Hi all, I have been thinking about buying a Trangia Pan Stand, a frame that fits inside the Storm Cooker windshield, allowing smaller pans to be used. Supposedly it fits both the 25 & 27. I have not seen one in Australia or on a recent trip to UK, but can order one on line from Japan for about $30AU. Does anyone have any experience with these? Are they worth the money? Any help would be appreciated. Thanks Norm
I have one, and I use it often. To me it is well worth the price. It does allow for the use of smaller items such as coffee makers, odd sized tea kettles, pots, etc that would not normally fit on the Trangia "arms". I have found that on the 27 series, that the pan stand will fit on the "lower" part of the "arms", as well as the "upper" part of the "arms, when the "arms" are in the downward position. So you can vary the distance from the flame that way, in case that is important in some way. In the 25 series, it will only fit one way, on the lower part of the "arms". It packs well in the kit.
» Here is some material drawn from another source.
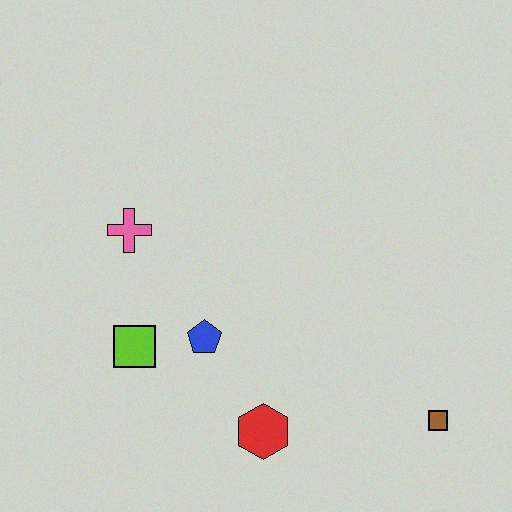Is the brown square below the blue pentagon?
Yes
I have the strainer too, and the pan stand fits securely bewteen the strainer and the tops of the pans or kettle (if your kit is so equipped), so there is no rattling when the kit is packed up. The ONLY issue I had with it was that when I bought it (new), there was a very very tiny spot of weld that formed a little "bump" in the center, and it hit the pan or whatever was on the pan stand. It would have been fine if I had just flipped the pan stand over and pointed the bump downward each time. I did not want to have to deal with remembering that, so a couple passes with a file and the bump was gone. Very easy fix to a very minor "problem". Anyway, I have one. I like it very much. I can post some fitment pics if you'd like.
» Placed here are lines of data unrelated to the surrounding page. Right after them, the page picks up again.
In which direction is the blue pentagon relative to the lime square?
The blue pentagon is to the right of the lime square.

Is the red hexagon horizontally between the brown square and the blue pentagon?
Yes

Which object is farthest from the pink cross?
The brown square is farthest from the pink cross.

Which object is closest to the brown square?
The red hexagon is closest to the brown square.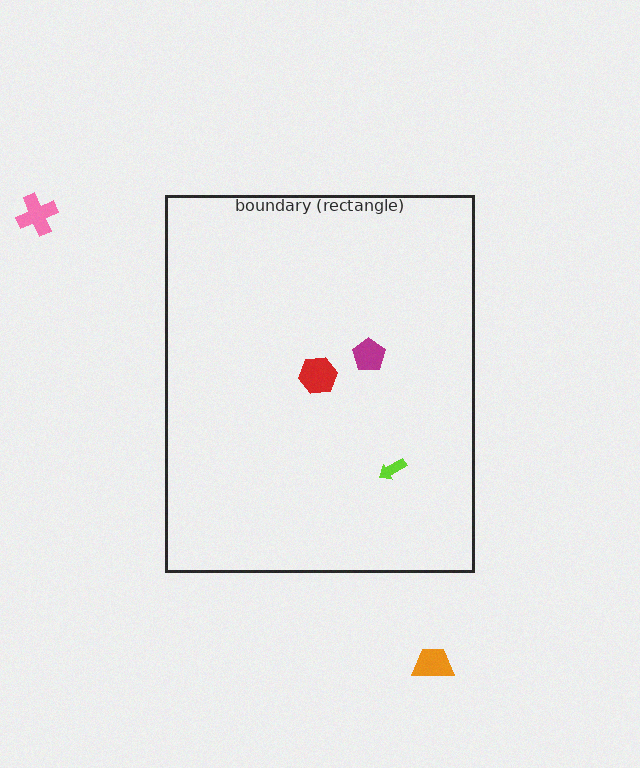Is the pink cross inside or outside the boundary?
Outside.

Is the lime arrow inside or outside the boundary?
Inside.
Measurements are from the top of the pan rest to the uppermost part of the Trangia burner (slightly higher than the burner holes). Trangia 27 (modern version). Pan rest on "lower" part of the arms. Distange to top of Trangia burner is 31mm. Trangia 27 (modern version). Pan rest on "upper" part of the arms. Distance to top of Trangia burner is 44mm. Trangia 25 (modern version). Pan rest only fits on lower portion of the arms. Distance to top of Trangia burner is 35mm. Trangia 25 (early version). Pan rest only fits on lower portion of the arms. Distance to top of Trangia burner is 35mm. Trangia 27 (early version). The pan rest DOES NOT WORK in an early 27, as they are dimensionally smaller than the later production 27 series.
@Hazet - Thanks for your comments and photos. You have described it well. Based on your experiences, I will go ahead and order one. All my kits are new style ones, so there should be no problems. Norm
As an alternative for smaller pans or kettles what about some clipon extensions to the pan hooks: Eg modify (bend) 3 stainless wire clothes pegs like these: Stainless Steel Pegs/Clips - www.ecohug.co.uk so that pan isnt raised too much?
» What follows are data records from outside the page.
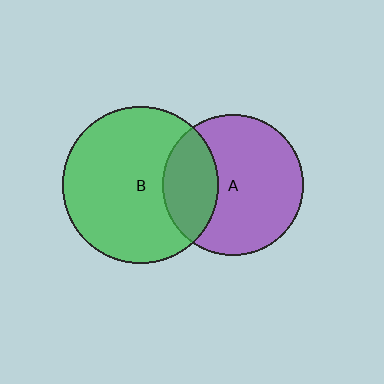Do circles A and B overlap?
Yes.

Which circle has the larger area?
Circle B (green).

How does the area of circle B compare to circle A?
Approximately 1.2 times.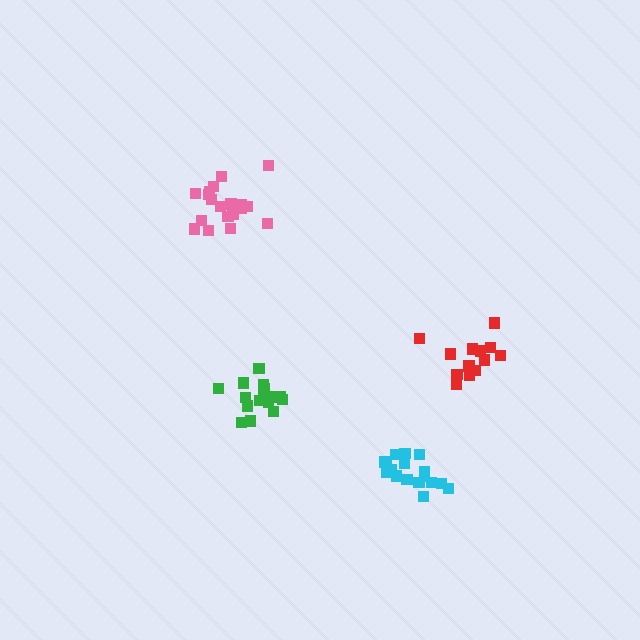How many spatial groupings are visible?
There are 4 spatial groupings.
My idea was once stove is setup and clips attached, standard saucepans or narrow kettle or saucepans can be used interchangably, and without obstructing access to burner or simmer control. Also, the clips can be added before burner lit and left whereas the pan stand may be an afterthought.
Interesting, but all those seem to sit over burner, limiting access meaning may be added over a lit burner. EDIT except of course, Scramblers angle bracket.* Can aluminium bracket withstand the full output of the spirit burner Ok? *
@TRA_A It seems to do fine. The flame isn't directly over it, and the pot only gets to 100C. I haven't done long burns so couldn't answer for that, but it's thicker than the Trangia itself so I don't expect trouble. You could always make it out of steel if you preferred. I had plenty of aluminium to waste.
The pan stand seems to have been reduced in weight from 65 to 48g Unrelatedly, I am curious that both forms seem to have more welds (due to shorter sections of rod) than seems would be possible: I had assumed welding was the expensive bit due to needing a human rather than getting fullest utilisation from a length of raw uncut rod.
Cheaper to have a single piece of rod bent en-mass by the thousands than have multiple different pieces and save a couple welds. Place three of this same bent rods into a jig, a few tacks with a mig gun, on to the next. Bet each one takes well under a minute to jig up and weld together.
I have miscounted, it looked like was made from 'L'shapes and sh but is 3 equal 'U'shapes it seems... No puzzlement required it seems.